What I have seen is, the nose of the Final Drive being short, so when you tighten the four nuts that thread onto the studs at the nose of the Final Drive, The rear wheel axle is NOT perpendicular to the drive shaft axis. Yamaha actually makes a shim for this. I also make one. To check for this issue, raise the bike so the rear wheel is off the ground slightly, and level. unscrew the four acorn bolts on the nose of the Final Drive, give the rear wheel a shake, and see if the nose of the Final Drive pulls away from the Drive Shaft Housing. If it does, a shim on the nose of the Final Drive will return the Final Drive to perpendicularity, and reduce the heat caused by the binding Final Drive and Rear Wheel.

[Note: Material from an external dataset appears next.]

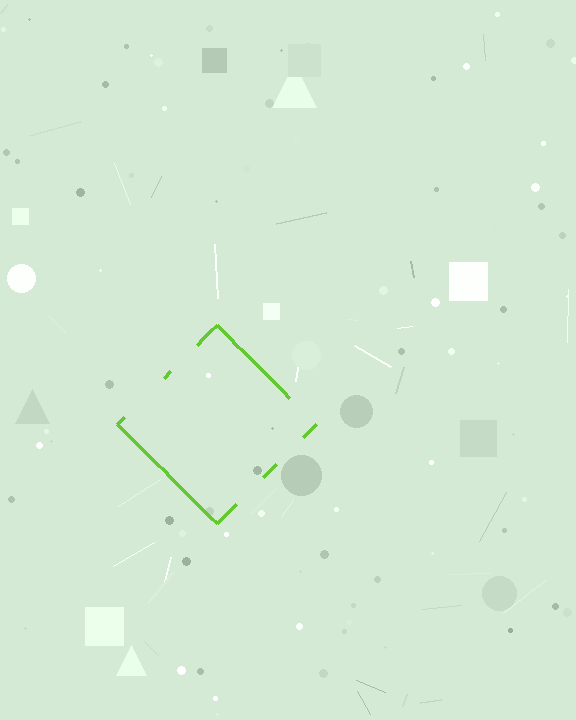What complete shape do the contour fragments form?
The contour fragments form a diamond.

You can also see this issue in tire wear if your swing arm bushings are up to snuff. You will see scuffing on the outer edges of the rear tire due to the axle misalignment.

Earl

Posted

I had removed the drive shaft in the spring and greased the splines with Honda moly 60 grease. I then reassembled the final drive to the swingarm following the service bulletin instructions here: http://www.venturerider.org/forum/showthread.php?t=1705 I then used the Moly 60 on the wheel splines when installing the rear tire.

 

Earl, is the shimming procedure necessary even if you install the rear axle prior to tightening the acorn nuts on the final drive, as described in the service bulletin? Afterwards, I could slide the axle thru with no binding.